The rest of the essay succeeds admirably, and repays well the time spent reading. I have reflected on occasion that political theory is a discipline built on reading and writing, in which we do little instruction on how to read or write. To some extent, this is justified: if you cannot string together a sentence by the time you hit graduate school, you are most likely a hopeless case; if you have to be told how to read, you're not reading enough. Style is a funny thing, and bears little correlation to academic success (or deserved success). Debates, such as the textualist-contextualist debate, purport to be about ways of reading, but are really about ways of constructing an argument. Everyone knows how to read The Prince, we just disagree about which facts are relevant when interpreting it.

For me, this is the value of essays like Maugham's, or Fitzgerald's "One-Hundred False Starts" and "How to Waste Material," or the marvelous Paris Review interviews with Eliot, Faulkner, Dorothy Parker, et al--much of what goes on simply isn't talked about.
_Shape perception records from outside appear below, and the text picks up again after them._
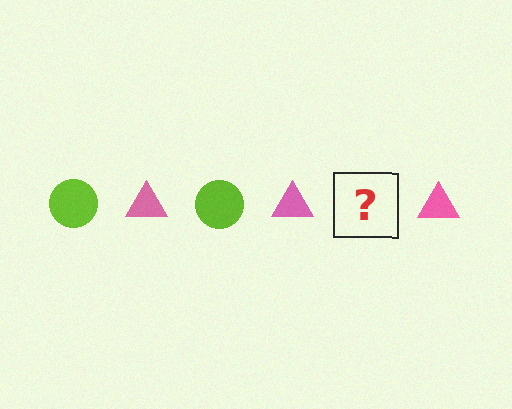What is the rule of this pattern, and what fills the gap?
The rule is that the pattern alternates between lime circle and pink triangle. The gap should be filled with a lime circle.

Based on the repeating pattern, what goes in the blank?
The blank should be a lime circle.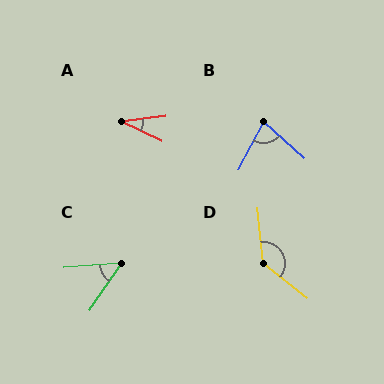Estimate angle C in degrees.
Approximately 51 degrees.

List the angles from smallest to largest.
A (34°), C (51°), B (76°), D (135°).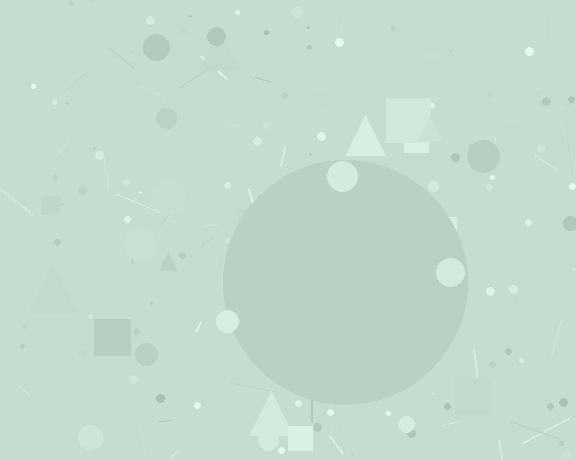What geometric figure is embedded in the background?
A circle is embedded in the background.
One must glean assistance where one can. To see one solid writer of English prose do an analysis of another is a rare window in to the questions of how to read and write.


*Coined this one after hearing a professor of my acquaintance talk to an audience in which they gave an expression of their personal views on a number of political matters (those familiar with professors of my acquaintance will have no trouble guessing the individual's identity); I could discern no common thread except that the person believed them all to be true.